La collera di Mosca dopo la controffensiva ucraina
Nemmeno gli ucraini speravano tanto. In meno di una settimana l’esercito di Kiev ha riconquistato tremila chilometri quadrati di territori che si trovavano sotto il controllo dell’esercito russo, nel nordest dell’Ucraina, vicino alla grande città di Charkiv. La controffensiva ucraina ha colto di sorpresa i russi e costituisce un punto di svolta della guerra, anche se sarebbe meglio evitare di trarne conclusioni affrettate. È il secondo grande fallimento militare russo di questa campagna d’Ucraina, dopo quello di Kiev all’inizio dell’invasione.
Il successo ucraino in questo caso è duplice. Prima di tutto è psicologico, con una serie innumerevole di video in cui la bandiera ucraina sventola nuovamente sui comuni riconquistati. È un grande colpo per il morale di uno stato in guerra da 200 giorni e che sta facendo enormi sacrifici.

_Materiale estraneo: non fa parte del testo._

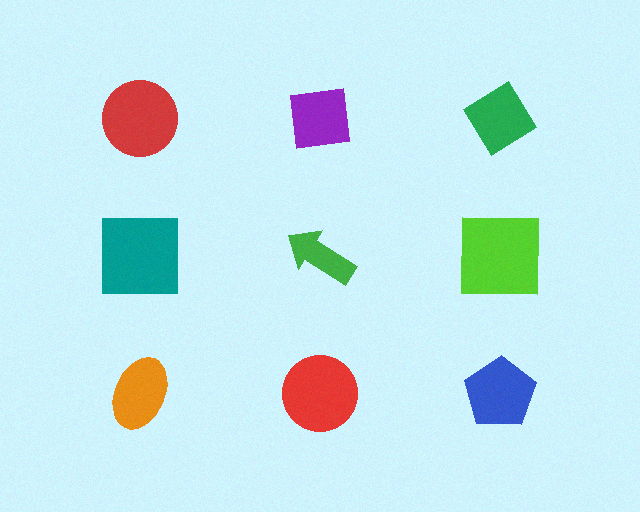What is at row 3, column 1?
An orange ellipse.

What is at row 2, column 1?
A teal square.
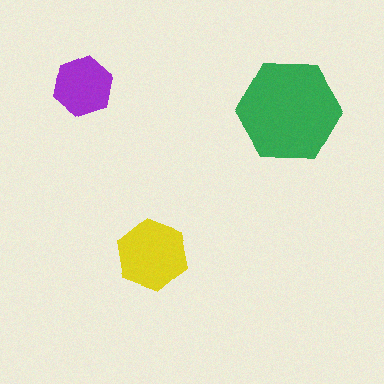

In secondo luogo il successo è militare. Nei video si apprezza l’impressionante quantità di materiale russo abbandonato o distrutto, anche nella città di Izyum, un centro logistico regionale dove i depositi pieni di casse di munizioni sono finiti in mano agli ucraini. I russi non hanno avuto nemmeno il tempo di distruggerli durante la fuga. Le immagini mostrano anche molti documenti che saranno analizzati dai servizi di intelligence ucraini e senza dubbio anche da quelli occidentali.
Abbandono delle posizioni
Come spiegare questo successo? La determinazione delle forze ucraine è nota. Ma a risaltare, ancora una volta, sono la disorganizzazione e l’impreparazione dell’esercito russo.
Com’è possibile che un esercito dotato di satelliti, droni e informatori non abbia notato che gli ucraini stavano raggruppando truppe e blindati per la loro controffensiva? Come è possibile che i russi si siano ritrovati senza altra scelta se non quella di arretrare senza opporre una reale resistenza?
Tocca dunque al presidente russo reagire, cosa che non ha ancora fatto
Lo stato maggiore di Mosca ha riconosciuto l’abbandono delle posizioni, presentandolo però come una conseguenza del raggruppamento delle proprie forze. Gli ucraini, dal canto loro, parlano di fuga nel panico dei soldati russi, che avrebbero abbandonato perfino le derrate alimentari. Alcuni soldati russi sarebbero fuggiti in bicicletta per non fungere da bersagli all’interno dei carri armati.
L’impatto più interessante della vicenda è quello che si verifica in Russia, dove da due giorni assistiamo a un cambiamento di tono. Le trasmissioni della propaganda alla tv russa, che per tre mesi hanno vantato la virilità e la potenza dell’esercito del Cremlino, hanno lasciato il posto alla collera e all’incredulità. Un famoso commentatore ha chiesto di colpire i paesi della Nato e ha citato Stalin, secondo cui chi si lasciava prendere dal panico doveva essere abbattuto.
Fatto ancor più significativo, l’11 settembre il leader ceceno Ramzan Kadyrov, dopo aver inviato diversi contingenti in Ucraina e aver sfilato tra le rovine di Mariupol, ha messo in discussione la strategia di Mosca. Kadyrov ha dichiarato che se le cose non cambieranno, nei prossimi giorni andrà a parlare con il capo, ovvero Vladimir Putin.
Tocca dunque al presidente russo reagire, cosa che non ha ancora fatto. Il paradosso è che Putin viene contestato non da chi si oppone alla guerra, ma da chi gli rimprovera di non averla ancora vinta. Il capo del Cremlino non ha ancora detto l’ultima parola, e il rischio di un crescendo è grande. Dalla sera dell’11 settembre una pioggia di missili si sta abbattendo su diverse città, e in tre regioni è stata interrotta la corrente elettrica. Questa è la vendetta dello zar.